Well, they can be wrong . . . .  (Personally, I find the pics as nice eye candy, but only to the extent they don't impede real workability, including efficiency.)


----------



## TonyD79 (Jan 4, 2002)

I agree. And for the most part, the graphics have not slowed down Hydra or got in the way. Some of them are too big (tuner buffers) but not the problem I was afraid of when they first demoed Hydra.


----------



## JoeTaxpayer (Dec 23, 2008)

The images were not my main gripe. Not being able to move video to the bolt is making it close to useless compared to the other stack of tivos I own. (Of course, it's still a good product, it just is a step down from my series 4 TiVo's. And I need to keep at least one of those to move video)
e.g. I don't own a DVD player, I rip a DVD to my Mac and move it to the Tivo to watch.
It's remarkable to me that I can move video 'from' the Bolt to where I want it, just not "to".


----------



## JoeTaxpayer (Dec 23, 2008)

An update - I withdraw 90% of my rant. 
Once I got online access back, the transfer works. I was able to choose a few shows that I planned to binge, and a few hours later about 50 HD shows were transferred. 
That's what happened. The bolt was fine, I never did a transfer at the bolt, I had always done bulk transfers from the online app.


----------



## mchief (Sep 10, 2005)

JoeTaxpayer said:


> An update - I withdraw 90% of my rant.
> Once I got online access back, the transfer works.
> 
> What does that mean. I have not figured out how to transfer programs from my Roamio to my new Bolt VOX. I can see the Roamio from the Bolt under devices and can stream from the Roamio to the Bolt, but nothing that says transfer.


----------



## ej42137 (Feb 16, 2014)

mchief said:


> What does that mean. I have not figured out how to transfer programs from my Roamio to my new Bolt VOX. I can see the Roamio from the Bolt under devices and can stream from the Roamio to the Bolt, but nothing that says transfer.
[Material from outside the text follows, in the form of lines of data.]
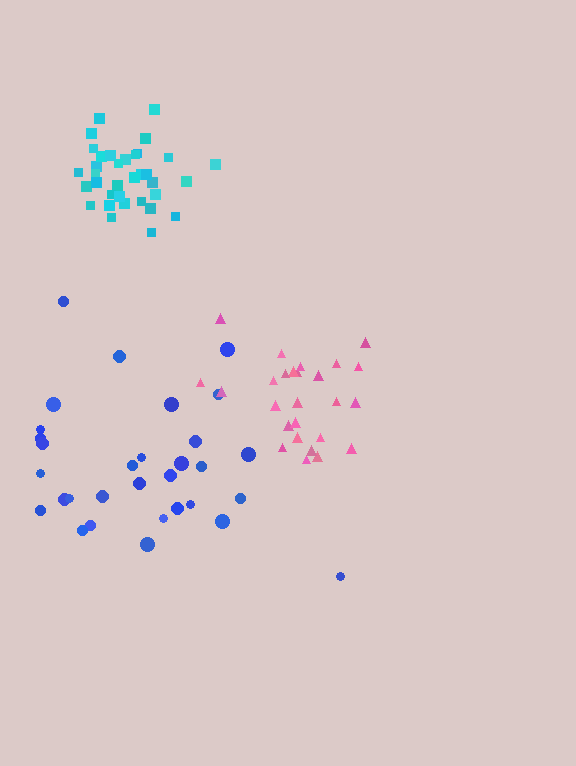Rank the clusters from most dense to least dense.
cyan, pink, blue.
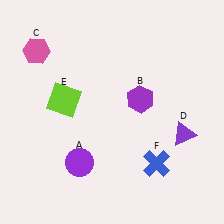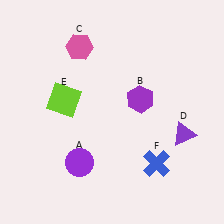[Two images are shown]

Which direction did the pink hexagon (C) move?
The pink hexagon (C) moved right.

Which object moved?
The pink hexagon (C) moved right.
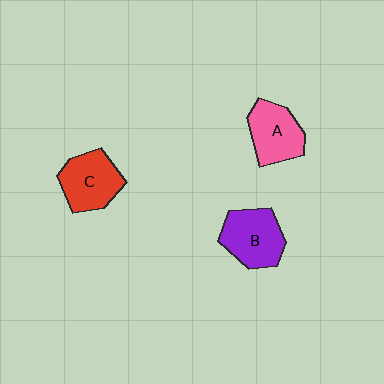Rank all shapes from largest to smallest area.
From largest to smallest: B (purple), C (red), A (pink).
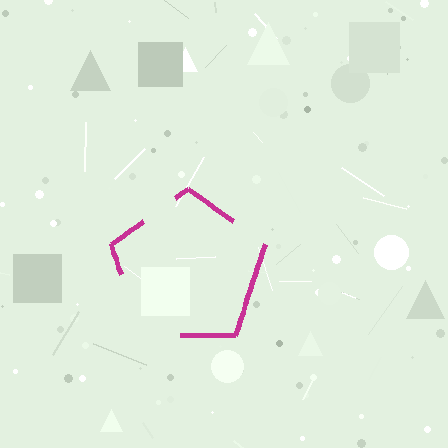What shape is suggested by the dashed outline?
The dashed outline suggests a pentagon.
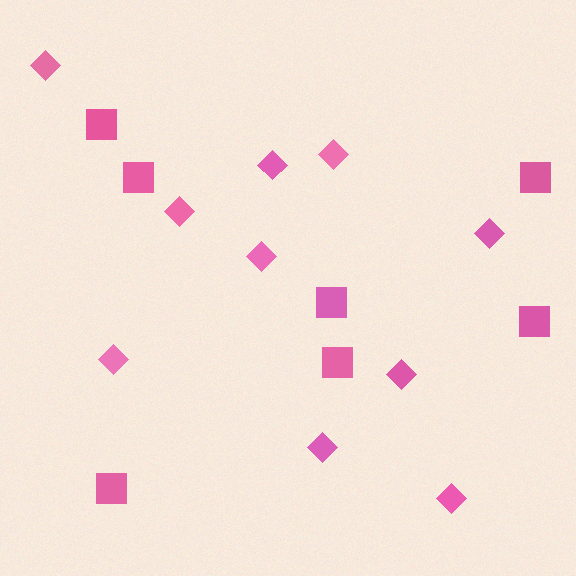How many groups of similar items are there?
There are 2 groups: one group of diamonds (10) and one group of squares (7).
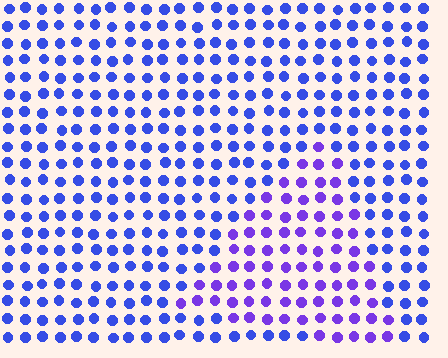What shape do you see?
I see a triangle.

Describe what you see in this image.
The image is filled with small blue elements in a uniform arrangement. A triangle-shaped region is visible where the elements are tinted to a slightly different hue, forming a subtle color boundary.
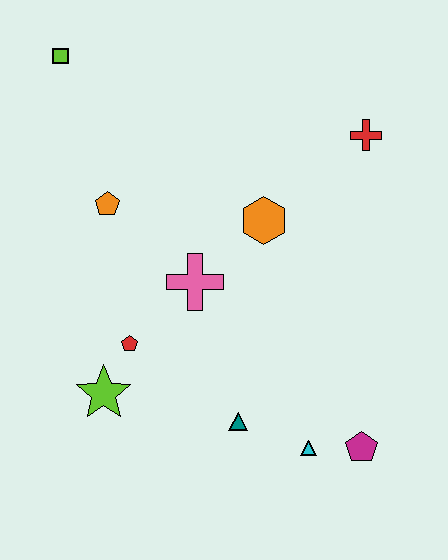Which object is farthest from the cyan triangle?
The lime square is farthest from the cyan triangle.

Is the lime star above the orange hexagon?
No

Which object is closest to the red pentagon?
The lime star is closest to the red pentagon.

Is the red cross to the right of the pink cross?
Yes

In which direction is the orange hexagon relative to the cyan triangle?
The orange hexagon is above the cyan triangle.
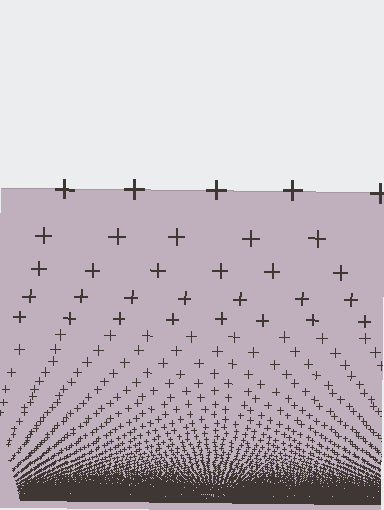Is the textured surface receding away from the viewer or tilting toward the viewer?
The surface appears to tilt toward the viewer. Texture elements get larger and sparser toward the top.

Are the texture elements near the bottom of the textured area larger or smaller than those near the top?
Smaller. The gradient is inverted — elements near the bottom are smaller and denser.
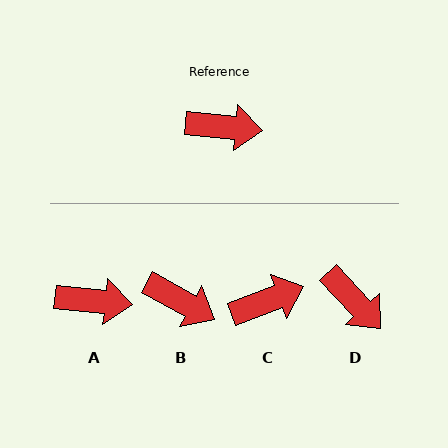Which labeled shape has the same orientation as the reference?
A.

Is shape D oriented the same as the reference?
No, it is off by about 42 degrees.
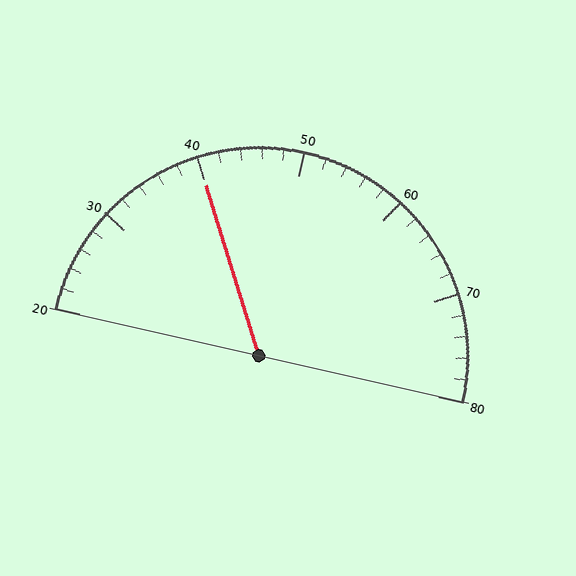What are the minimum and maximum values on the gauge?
The gauge ranges from 20 to 80.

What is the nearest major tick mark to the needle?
The nearest major tick mark is 40.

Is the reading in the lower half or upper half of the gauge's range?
The reading is in the lower half of the range (20 to 80).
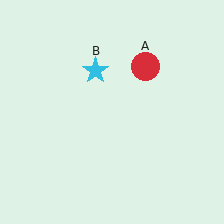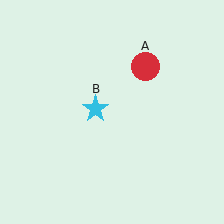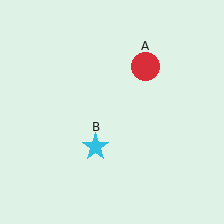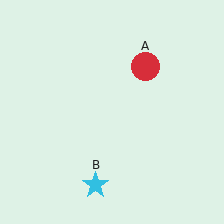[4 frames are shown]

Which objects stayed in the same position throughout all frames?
Red circle (object A) remained stationary.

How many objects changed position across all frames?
1 object changed position: cyan star (object B).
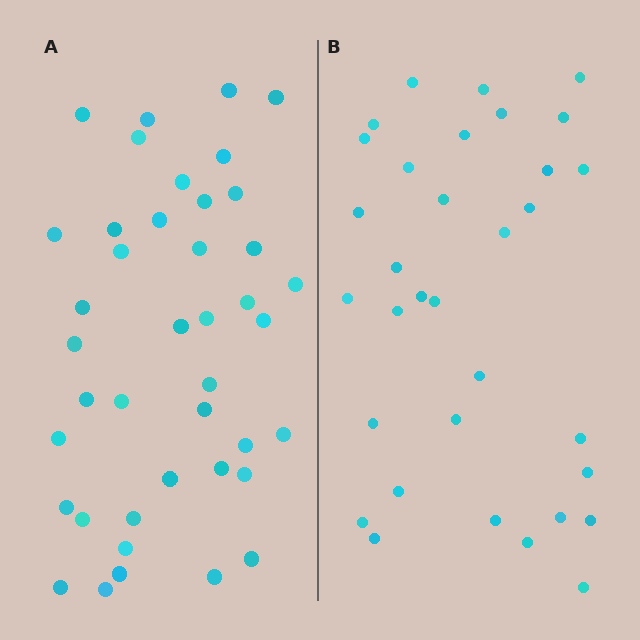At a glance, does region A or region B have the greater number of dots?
Region A (the left region) has more dots.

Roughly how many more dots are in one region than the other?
Region A has roughly 8 or so more dots than region B.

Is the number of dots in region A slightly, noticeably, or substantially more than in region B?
Region A has only slightly more — the two regions are fairly close. The ratio is roughly 1.2 to 1.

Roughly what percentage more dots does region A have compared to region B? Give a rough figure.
About 25% more.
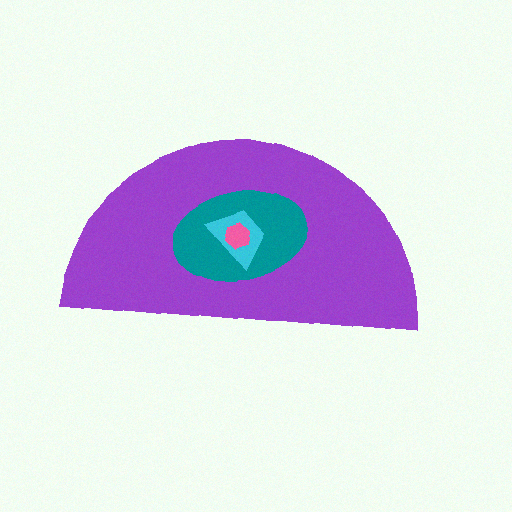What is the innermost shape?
The pink hexagon.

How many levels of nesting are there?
4.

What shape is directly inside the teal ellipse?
The cyan trapezoid.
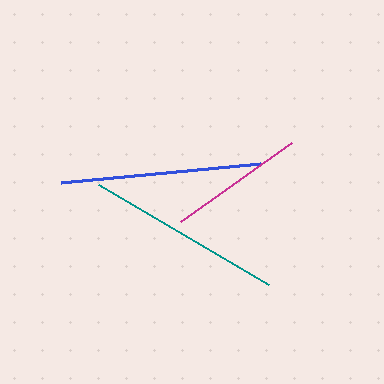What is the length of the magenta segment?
The magenta segment is approximately 136 pixels long.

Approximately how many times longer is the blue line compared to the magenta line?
The blue line is approximately 1.5 times the length of the magenta line.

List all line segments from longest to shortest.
From longest to shortest: blue and teal (about equal), magenta.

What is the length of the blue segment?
The blue segment is approximately 200 pixels long.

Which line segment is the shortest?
The magenta line is the shortest at approximately 136 pixels.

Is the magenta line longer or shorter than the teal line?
The teal line is longer than the magenta line.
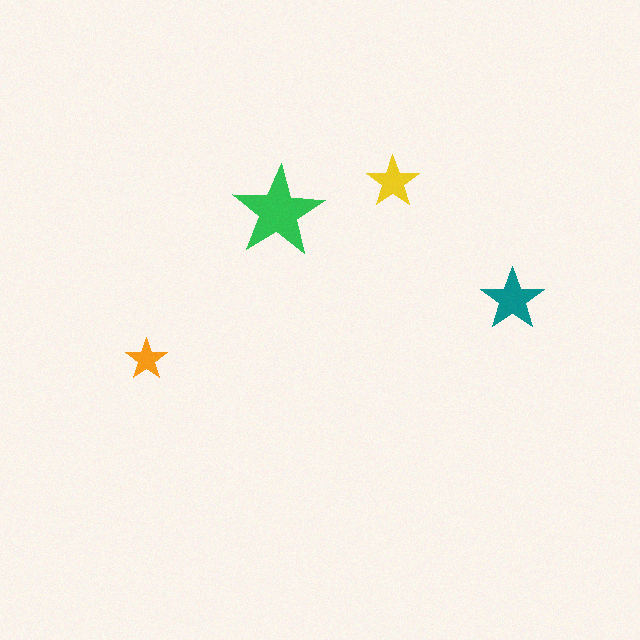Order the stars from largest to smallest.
the green one, the teal one, the yellow one, the orange one.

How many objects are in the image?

If you are on Hydra, you have to initiate the transfer from TiVo Online. Or so I've been told.


----------



## angelsix (Aug 16, 2011)

I just got a new Bolt 3tb. Setting it up has been a PITA, only partly because the first cable card Xfinity gave me was defective. Now, finally, I have both boxes working. I don't want two working Tivo's, I just want my new Bolt working, including the files transferred from the Premiere. The transfer part looked so easy. Go to their "transfer files" page, click "all", and get the two boxes transferring. Because my 2Tb Premiere is 62% full, obviously that was going to take some time. It'd have been nice if the boxes could just talk to each other through my Ethernet LAN, but, OK, it was going to take a while. (I get 400+ mbps download, but only 10+ mbps upload). When you click "transfer" there's a pleasant message saying the files are being transferred and you can see the progress on the "To Do" list. But, no I couldn't seen anything about the transfers on the To Do list. So, back to Tivo tech support. The tech told me to transfer no more than 8-10 files at a time. If I click the "all" button to transfer, nothing gets transferred at all. I don't know how many files I have, but it's a lot. The system won't keep track for me of which files have been transferred, so I need to manually record the latest file transferred so I know which files to transfer next. I'm transferring oldest first. If I'd known it was going to be this difficult, I think I'd have waited, probably forever, to do the upgrade.

One sorta bit of good news, the OnePasses seemed to transfer quickly & easily, in bulk. BUT, they got bulk-tweaked on transfer, so the ones on the BOLT tend to record all broadcasts of a show. Most shows in my area are getting simulcast in 3's, the low-def channel, the hi-def channel, and the new UHD channel that isn't really UHD. So I have to go into each OnePass and change it to only record on one channel. ... sigh


(1) When I got to Xfinity's level 3 tech support, and tech mentioned to me that their protocol is never to imply that there might be anything wrong with the Tivo until 3 cable cards have been tried, unsuccessfully.
(2) I was pleasantly surprised that Xfinity and Tivo tech support have no problem calling each other, so we have a 3-way call. I started by calling Xfinity, who said to call Tivo instead. Then Tivo said it seemed to be a cable card problem, and I felt myself falling into the Pit of Despair, where they would play customer ping pong with me forever. Imagine my surprise and delight when the Tivo rep cheerfully said "Hold on ... I'll call Xfinity and we'll have a conference call and get this sorted out."


----------



## HerronScott (Jan 1, 2002)

angelsix said:


> The transfer part looked so easy. Go to their "transfer files" page, click "all", and get the two boxes transferring. Because my 2Tb Premiere is 62% full, obviously that was going to take some time. It'd have been nice if the boxes could just talk to each other through my Ethernet LAN, but, OK, it was going to take a while. (I get 400+ mbps download, but only 10+ mbps upload).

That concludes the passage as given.